Oddly as a test I just emerged neverball and it can run fine in fullscreen mode, maybe this is a wine issue.

----------

## bunder

while the screen is doing the split thing, is there scrambled pixels everywhere?

i'd try downgrading ati-drivers...  i had the same issue with VT switching between X sessions.  it makes the whole session unusable until i reboot.  not sure if the our issues are related.

cheers

----------

## wrtpeeps

 *hackerError wrote:*   

> Hello,
> 
> I am trying to run a game using wine, and when the game loads the screen becomes distorted.  The screen seems to split in half and repeat everything on both halves of the screen, I can somewhat see what's going on on both sides but text is unreadable and there are other visual distortions.
> 
> Lets fix it!

 

YES!

I got this the other day with wine and Steam.
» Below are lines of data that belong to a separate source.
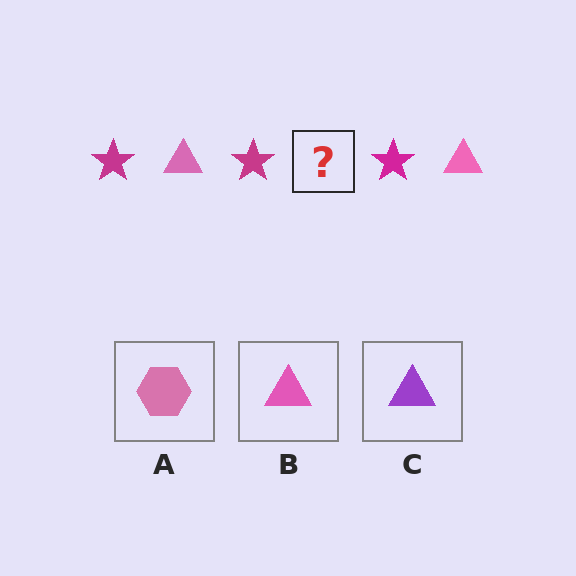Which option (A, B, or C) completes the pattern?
B.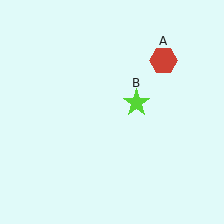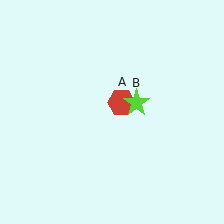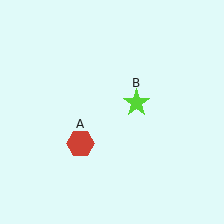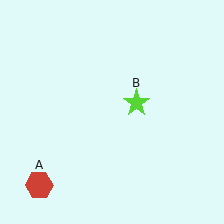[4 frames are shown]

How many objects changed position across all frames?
1 object changed position: red hexagon (object A).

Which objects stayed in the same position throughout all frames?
Lime star (object B) remained stationary.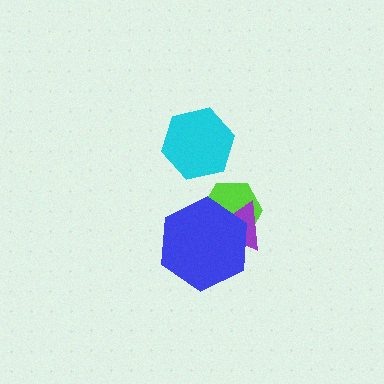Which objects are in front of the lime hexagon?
2 objects cover part of the lime hexagon: the purple triangle and the blue hexagon.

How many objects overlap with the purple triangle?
2 objects overlap with the purple triangle.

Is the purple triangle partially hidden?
Yes, it is partially covered by another shape.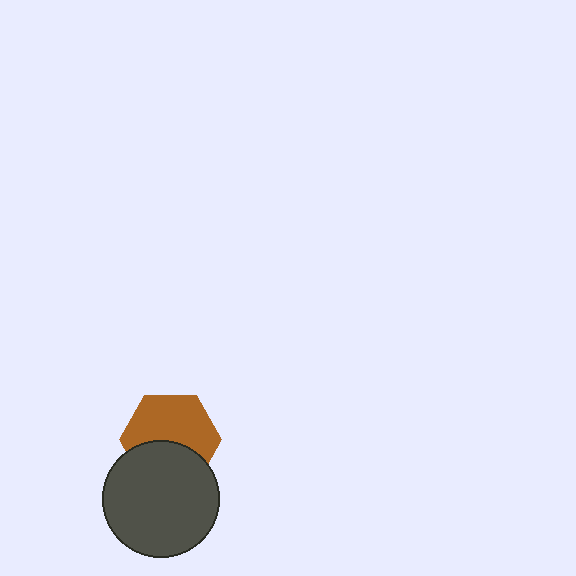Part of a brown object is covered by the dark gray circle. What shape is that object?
It is a hexagon.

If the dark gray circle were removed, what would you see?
You would see the complete brown hexagon.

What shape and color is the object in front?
The object in front is a dark gray circle.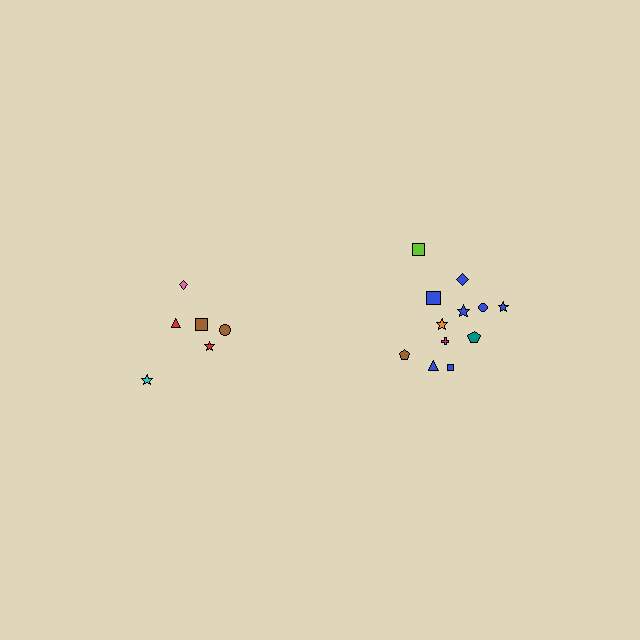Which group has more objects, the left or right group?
The right group.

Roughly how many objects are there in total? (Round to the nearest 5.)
Roughly 20 objects in total.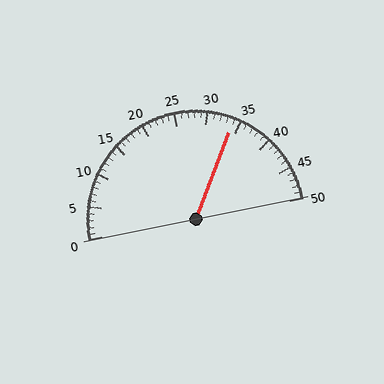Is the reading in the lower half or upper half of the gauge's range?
The reading is in the upper half of the range (0 to 50).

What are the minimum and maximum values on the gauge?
The gauge ranges from 0 to 50.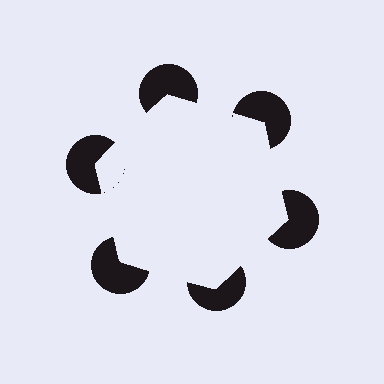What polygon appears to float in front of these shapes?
An illusory hexagon — its edges are inferred from the aligned wedge cuts in the pac-man discs, not physically drawn.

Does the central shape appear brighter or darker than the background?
It typically appears slightly brighter than the background, even though no actual brightness change is drawn.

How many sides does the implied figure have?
6 sides.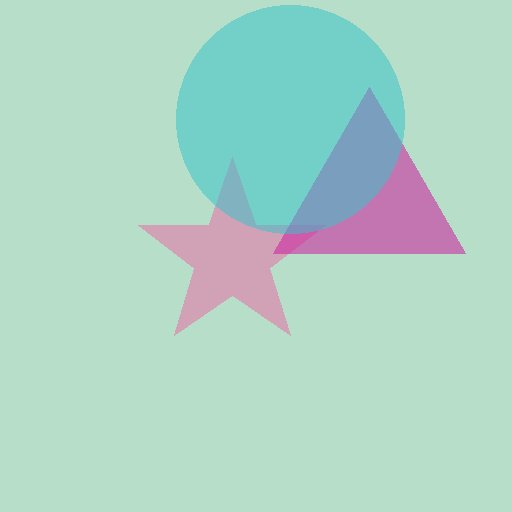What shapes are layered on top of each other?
The layered shapes are: a pink star, a magenta triangle, a cyan circle.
Steam itself loads fine, but whenever I tried to install a game this happens.

When you kill steam, the screen returns to normal.

----------

## mad93

Yes, I've the same problem with wine and cedega.

What version i should downgrade to make it work?

PD: Used emerge =ati-drivers-8.493 and working fine  :Wink: 

----------

## kkuehne

Same Problem here!!

I have  scrambled pixels all over my desktop even when I start firefox.

I then only can close the x session and restart it again.

Has it something to do with wine and the ati drivers?

Please help!!

----------

## SickThought

This is a known bug, somenthing about resolution being dividable by 64... It was introduced after 8-5, so if you install 8-5 you should be fine.

Another workaround is to "eselect opengl set xorg-x11" after you installed a driver >8-5. For some reason this does not happen when using x11's libgl.so. This results in a slight performace-loss, but nothing big.

There's also one more workaround, something about adding a virtual screen 1 pixel higher than you're real one to your xorg.conf or something. I didn't try this though (I'm running xf86-video-ati currently).

----------

## hackerError

eselect opengl set xorg-x11

fixed the issue for me for now.  Never again will I use an ATI card, they're too much of a pain in my ass.

For posterity that searches, this issue is also identified as " checkerboard of doom "

Thanks.

----------